Posted March 21, 2017

To companies with massive amounts of data to store and those who want their files more easily accessible to remote users, cloud storage has a number of obvious advantages. However, it comes with its own technological and regulatory pitfalls.

“Fog computing” – the potential successor to the “cloud” – keeps shifting data packets around a network, which makes files effectively immaterial and therefore difficult to access by hacking a single server. Image credit: Pexels via Pixabay, CC0 Public Domain.

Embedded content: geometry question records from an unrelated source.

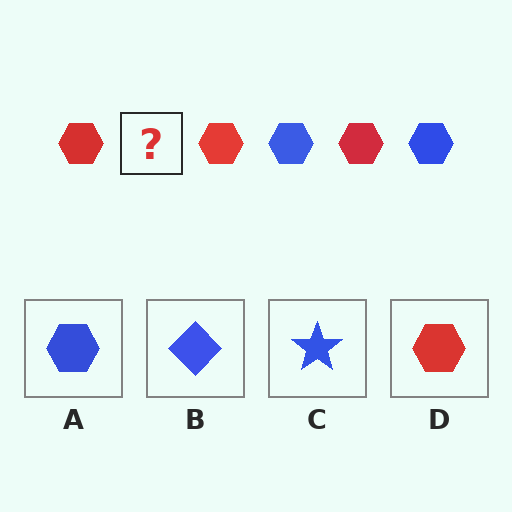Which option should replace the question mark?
Option A.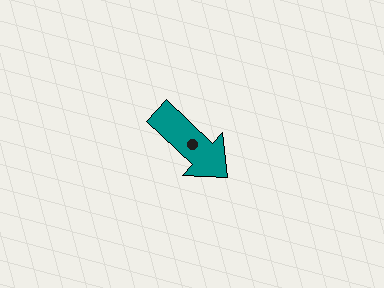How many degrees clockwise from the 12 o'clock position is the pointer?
Approximately 133 degrees.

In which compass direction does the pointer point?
Southeast.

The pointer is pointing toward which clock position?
Roughly 4 o'clock.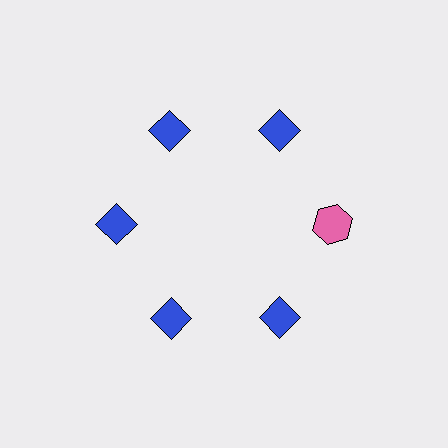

If a server that stores all or most of the data for a company is compromised by way of a cyber-attack, the data of thousands, or even millions, of users may be exposed in a single stroke of bad luck or a simple gap in cyber-security protocols.

To address the issue, and as a logical next step in the development of distributed computing services, a team of researchers from Italy are now proposing another climate analogy – a technique they call “fog computing”.

Whereas, under cloud storage, files are stored on a single server, “fog computing” would distribute them over a private or public network by using virtual buffers in Internet routers to endlessly relocate data packets without a file ever being complete in one place.

This would mean that there’s no single node for hackers to attack, allowing only legitimate users (or “injectors” and “extractors”, as they are called in the paper) to access the contents.

“The trend towards outsourcing of services and data on cloud architectures has triggered a number of legal questions on how to manage jurisdiction and who has jurisdiction over data and services in the event of illegal actions,” note the authors.

By making files virtually immaterial in the sense that no discrete piece of information would be stored in any particular location, “fog computing” could potentially circumvent both the legal and security-related issues by putting the contents off-limits to anyone without privileged access.

The authors likened the technique to a latter with a tracking device but an incomplete address that gets shifted around between different post offices without ever being delivered. Once the letter is needed again, however, the rightful owner would easily locate it by following the signal from the tracker.

The full details of the proposed “fog computing” system were published in the International Journal of Electronic Security and Digital Forensics.